A Santa Maria a Vico succede anche questo: un’opera pubblica viene dichiarata ultimata, il collaudo viene depositato, ma il Comune non ha ancora le chiavi dell’impianto.
Parliamo dei “Lavori di completamento del Palazzetto dello Sport”, una storia amministrativa lunga e travagliata, con cambi di ditte e risoluzioni contrattuali alle spalle. L’ultima aggiudicataria, aveva sottoscritto il contratto nel febbraio 2022 per oltre 1,1 milioni di euro.
Secondo quanto riportato nella delibera di Giunta, i lavori sarebbero stati dichiarati ultimati il 18 marzo 2025 e il certificato di collaudo sarebbe stato depositato a dicembre 2025. Fin qui, sembrerebbe tutto regolare.
E invece no.
Il nodo delle chiavi
Al momento della riconsegna dell’opera, la ditta avrebbe formulato “numerosi e diversi rilievi”, subordinando la consegna delle chiavi a “ulteriori richieste non previste dalla norma e dal contratto”.
Il Comune ha diffidato l’impresa due volte, a gennaio 2026. Ma le chiavi, stando agli atti, non sono state consegnate.
La Giunta ha quindi deliberato di autorizzare iniziative giudiziarie per ottenere la consegna dell’impianto e verificarne lo stato di conservazione.
Tradotto: si va per vie legali.
Ma qual è il problema, esattamente?
La delibera parla di richieste “non previste dal contratto”, ma non specifica quali siano. Si tratta di richieste economiche? Di contestazioni tecniche? Di riserve sull’opera? Di certificazioni? Di ulteriori lavorazioni?
Non è dato sapere.
La scelta di non entrare nel merito può avere una logica giuridica – quando si va verso un contenzioso si tende a non scoprire le carte – ma lascia inevitabilmente spazio a interrogativi.
Perché se il collaudo è stato depositato, su cosa verte il conflitto?
Un dettaglio non secondario
Nel frattempo, il Consiglio Comunale ha deliberato l’esternalizzazione della gestione del Palazzetto, con affidamento in concessione a terzi tramite procedura pubblica.
Ma per affidare un impianto, bisogna averne la piena disponibilità.
Senza chiavi, niente consegna. Senza consegna, niente gestione. Senza gestione, niente apertura. E la cittadinanza resta ad aspettare.
Interesse pubblico e trasparenza
La Giunta motiva l’azione giudiziaria con la necessità di garantire la fruizione dell’impianto e tutelarne la conservazione. È una posizione comprensibile.

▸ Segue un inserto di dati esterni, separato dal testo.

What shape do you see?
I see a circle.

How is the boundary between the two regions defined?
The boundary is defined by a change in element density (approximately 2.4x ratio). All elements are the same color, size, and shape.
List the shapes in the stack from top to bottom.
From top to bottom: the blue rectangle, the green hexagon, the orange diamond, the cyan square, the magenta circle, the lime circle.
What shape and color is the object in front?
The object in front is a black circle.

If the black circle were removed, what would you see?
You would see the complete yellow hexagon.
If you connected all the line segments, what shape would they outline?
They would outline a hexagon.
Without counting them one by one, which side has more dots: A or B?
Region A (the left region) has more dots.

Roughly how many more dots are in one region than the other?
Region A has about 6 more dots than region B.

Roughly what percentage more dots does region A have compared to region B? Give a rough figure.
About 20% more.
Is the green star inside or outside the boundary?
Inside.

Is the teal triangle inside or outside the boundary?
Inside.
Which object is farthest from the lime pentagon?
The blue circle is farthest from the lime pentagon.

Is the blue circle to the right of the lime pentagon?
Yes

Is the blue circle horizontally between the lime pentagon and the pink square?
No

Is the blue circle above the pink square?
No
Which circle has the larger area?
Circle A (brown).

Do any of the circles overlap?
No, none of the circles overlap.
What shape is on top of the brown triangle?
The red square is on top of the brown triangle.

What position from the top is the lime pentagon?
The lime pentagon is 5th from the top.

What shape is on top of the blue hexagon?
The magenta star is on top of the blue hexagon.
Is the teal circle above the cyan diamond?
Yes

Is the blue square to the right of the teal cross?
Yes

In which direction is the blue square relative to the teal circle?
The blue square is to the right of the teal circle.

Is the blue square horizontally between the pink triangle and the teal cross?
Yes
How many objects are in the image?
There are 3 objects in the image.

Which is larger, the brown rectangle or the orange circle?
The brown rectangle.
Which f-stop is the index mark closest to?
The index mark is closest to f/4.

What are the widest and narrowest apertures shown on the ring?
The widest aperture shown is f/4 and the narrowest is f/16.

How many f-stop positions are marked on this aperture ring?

Resta però una questione di trasparenza: se si tratta di difendere l’interesse pubblico, sarebbe utile chiarire quale sia l’oggetto concreto del contendere.
Perché un’opera collaudata che non viene consegnata non è un dettaglio tecnico: è un fatto amministrativo rilevante.
E quando si parla di oltre un milione di euro di lavori pubblici, le domande non sono polemiche. Sono doverose.